ところが、ウオーキングには重いのだ。K/SWISSは、くたびれて来ていた。それを目にした、アカデミアの教え子(http://www.facebook.com/akiko.hara.754),がTYOに内定したお礼に、僕のシューズを買いたいという。磨り減ったK/SWISSを余程見かねたのだろう。靴屋の多いアメ横を一緒に歩いた。K/SWISSのニューモデルを探すつもりだった。然し、それは、既に、デザインがごてついていて、昔のシンプルさがなくなっていた。手に取ったのが、ヨネックスだった。初めてだった。試し歩きをした。軽い。これまで履きこなしてきたどのブランドよりも軽くて、踵を包んでくれる。プレゼントされた日から、それを履いて歩き出した。何よりも疲れないのだから、気に入った。これで、海南島もダナンもバンコックもバリも歩いた。さすがに磨り減った。http://www.yonex.co.jp/products/catalog/book/book1501/#page=27

 

もう一足、ブラックを買い足した。これで、奈良、神戸、京都を歩いた。ホワイトの買い換えをしたいと、アメ横へ向かった。「ロングス」の店主、永井さんがこう言った。
「あれねえ、家のお客さんたちからも、頼まれるんですがね、もう、生産中止なんですよ」
「軽くて、踵のホールディングもよくて・・・」「そう、あれはね、防水もしてあるし、底はパワークッションですしね・・・でも、国内で一番売っているウチに無くなった以上、もう、何処のお店でも見つからないでしょうね」「・・・・」「外神田のヨネックス本社に訊いて、どこか地方の店にでもあれば、取り寄せてもらうしか、・・・どうかだかね・・」
問い合わせてみた。「永井さんのところで、売り切れたとなれば、既に売り切れたのですね。お褒めを頂き有り難うございます。現在、再制作する予定はありませんが、開発の部署に、お客さまからのご意見をお伝えしておきます。有り難うございました」。
3Eサイズで、サイドジッパーで、防水、パワークッションとなると、やはり、生産中止になった、もう一つのモデルがあるが、このデザインはどうかと、倉庫から出して来たのが、ブラウンの革製だった。少し、重い。CAMPERや、K・SWISSと比べても軽い。夏の新製品にも、それに同類の商品は出て来ないことまで判った。永井さんが、隣の店の秤で、ブラウンを量って来てくれた。今のヨネックスよりは重いが、決めた。

 

こうして、僕のシューズは、ブランド・スイッチしていった。それも、三人の若い人から影響を受けたのだ。広告ではなかった。人の勧めだった。その人が嬉々として語る自信だった。おかげで、いま、ヨネックスのロングウオーカーは、ホワイト、ブラック、ブラウンと3足になった。

 

広告は、いま、カタログのように、名前とデザインと価格で済ませるだけの、荒っぽい姿を晒していて、人の気持ちを動かしているとは言いがたい。偶々、メーカーの広告担当似させられた社員が、社内役員にびくつきながら、彼らの嗜好に合わせて発信しているのではないかと思える程、力の無い表現を垂れ流している。企業のアイデンティティも薄ら呆けて、スローガンもキャッチフレーズも綺麗事過ぎて、社員の頭を通り抜けていく。

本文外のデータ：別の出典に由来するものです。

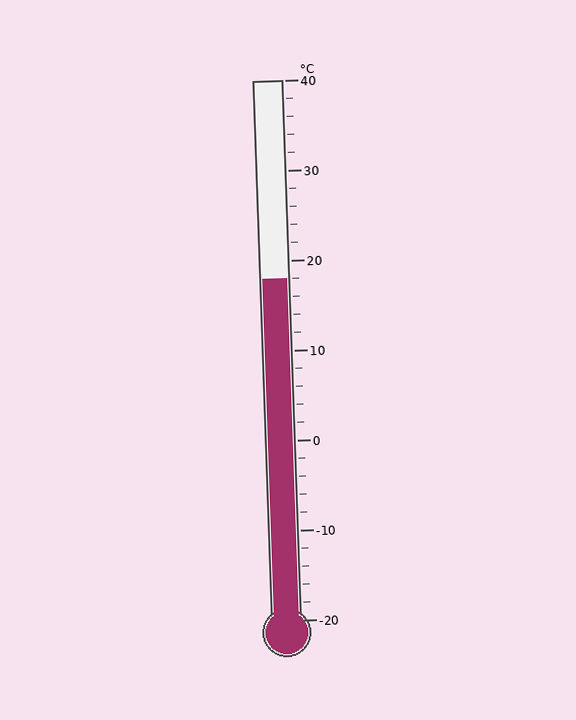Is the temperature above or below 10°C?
The temperature is above 10°C.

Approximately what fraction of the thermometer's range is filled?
The thermometer is filled to approximately 65% of its range.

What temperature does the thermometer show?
The thermometer shows approximately 18°C.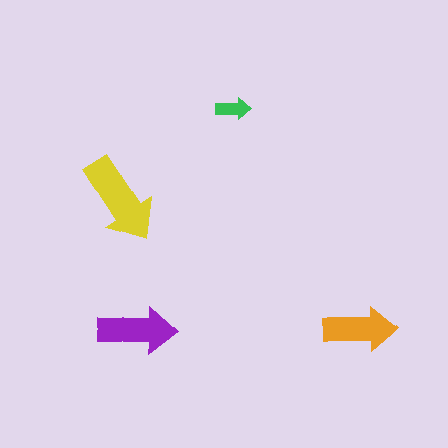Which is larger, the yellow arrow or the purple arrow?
The yellow one.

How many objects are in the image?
There are 4 objects in the image.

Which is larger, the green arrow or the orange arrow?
The orange one.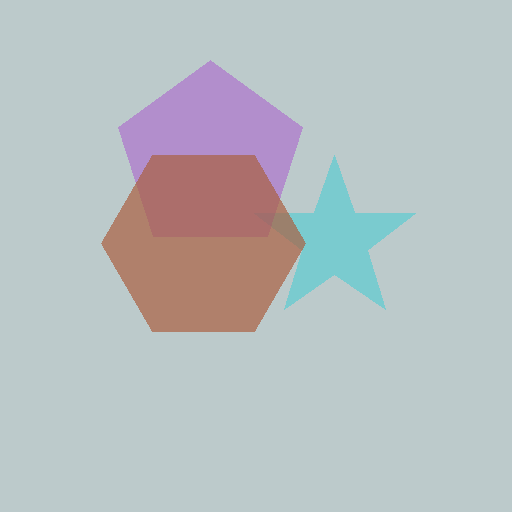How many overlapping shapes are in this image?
There are 3 overlapping shapes in the image.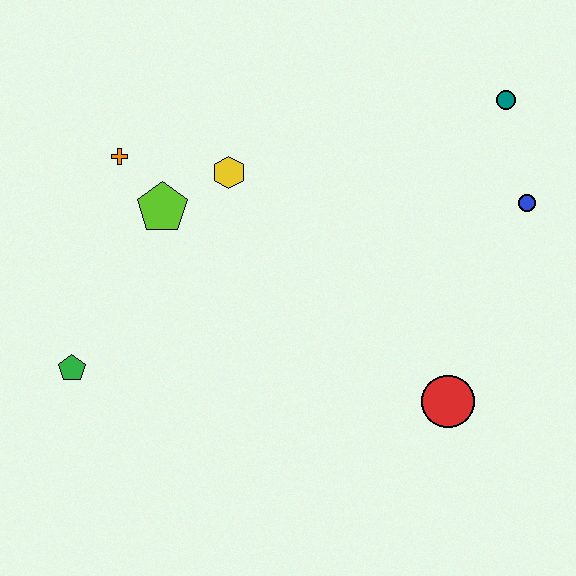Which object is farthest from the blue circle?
The green pentagon is farthest from the blue circle.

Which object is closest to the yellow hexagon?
The lime pentagon is closest to the yellow hexagon.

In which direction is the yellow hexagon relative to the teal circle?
The yellow hexagon is to the left of the teal circle.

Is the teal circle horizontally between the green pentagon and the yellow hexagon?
No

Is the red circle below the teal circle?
Yes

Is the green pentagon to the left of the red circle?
Yes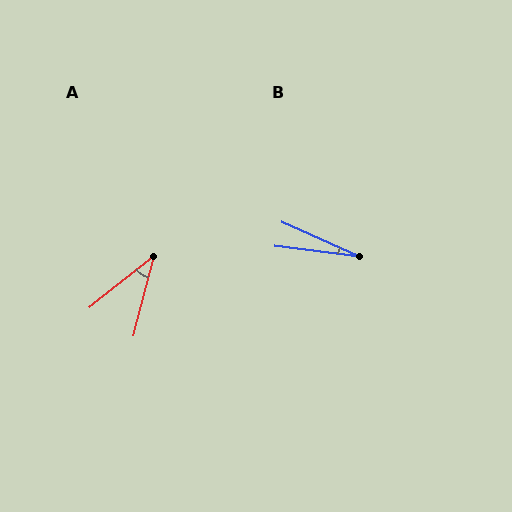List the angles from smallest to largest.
B (17°), A (37°).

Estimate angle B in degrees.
Approximately 17 degrees.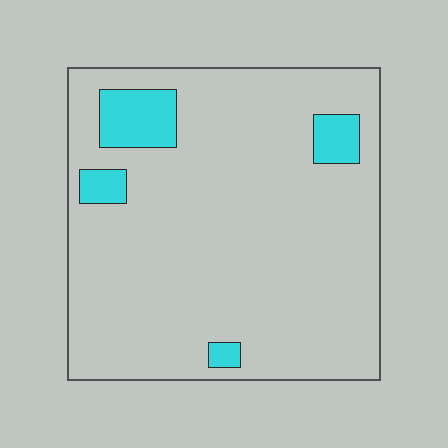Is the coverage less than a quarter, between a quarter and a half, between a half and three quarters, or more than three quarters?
Less than a quarter.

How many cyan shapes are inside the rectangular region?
4.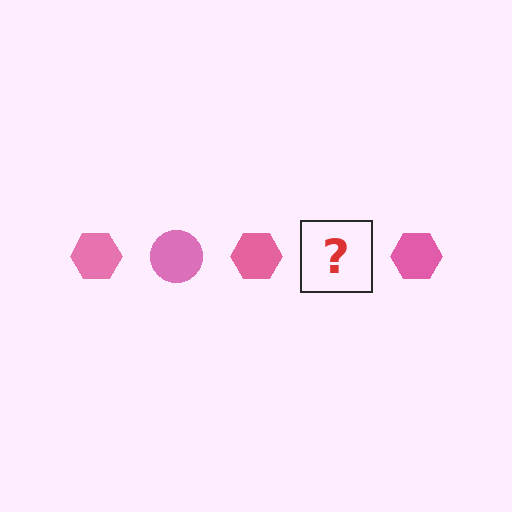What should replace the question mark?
The question mark should be replaced with a pink circle.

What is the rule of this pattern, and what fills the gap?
The rule is that the pattern cycles through hexagon, circle shapes in pink. The gap should be filled with a pink circle.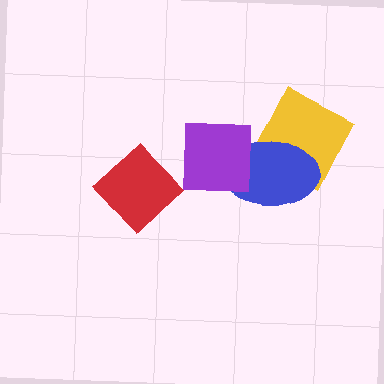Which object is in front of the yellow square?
The blue ellipse is in front of the yellow square.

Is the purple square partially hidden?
No, no other shape covers it.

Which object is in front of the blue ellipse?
The purple square is in front of the blue ellipse.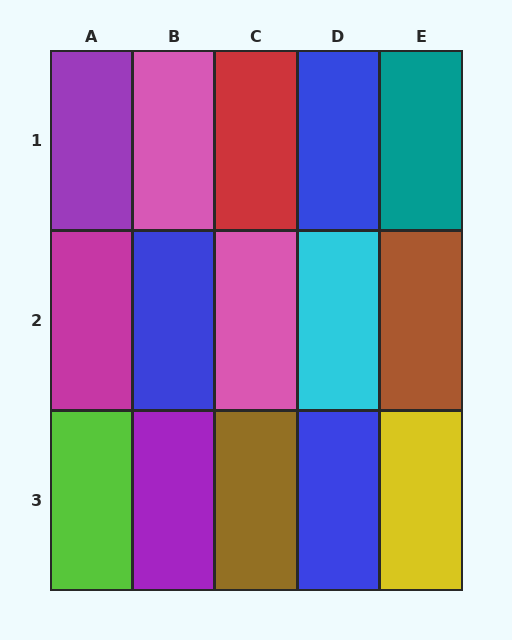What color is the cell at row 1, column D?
Blue.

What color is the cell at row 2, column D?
Cyan.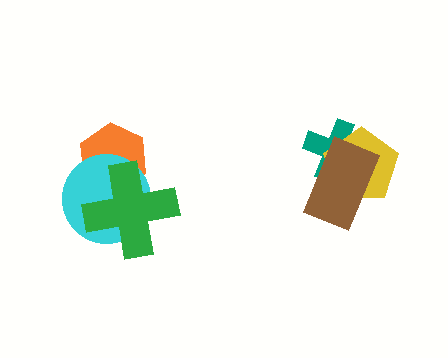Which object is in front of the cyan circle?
The green cross is in front of the cyan circle.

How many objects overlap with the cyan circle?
2 objects overlap with the cyan circle.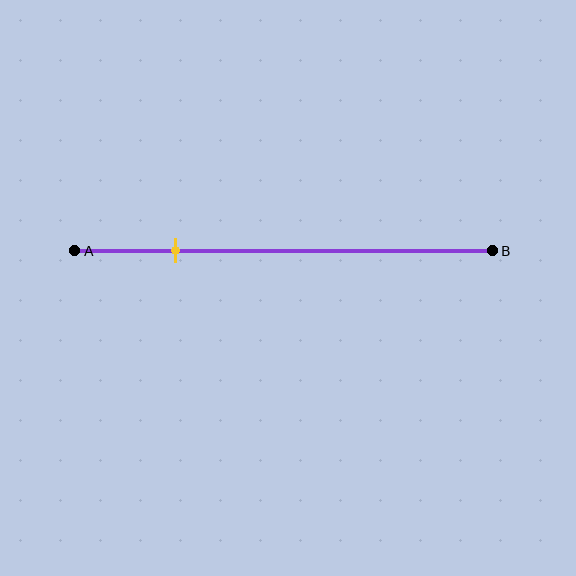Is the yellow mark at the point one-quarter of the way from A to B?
Yes, the mark is approximately at the one-quarter point.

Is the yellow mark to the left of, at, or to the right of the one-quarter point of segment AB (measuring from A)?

製品力より市場占拠率を争い、それでいて、何処の製品も似たようなスペックで、附加要素は、使い切れずに終わる。尻を叩かれて続けていた技術者たちは、狭小スペースに技術を凝縮させられ、無駄な金型を設計させられる。その挙げ句が、コストダウンである。永く使えない品質で、何を伝えようとしているのだろうか。それならば、高品質な商品を本来のユーザー、つまり、愛用している者からあれこれ聞き込んだ方が信頼できる。広告のダイナミズムは、香具師の口上とは違うのだから。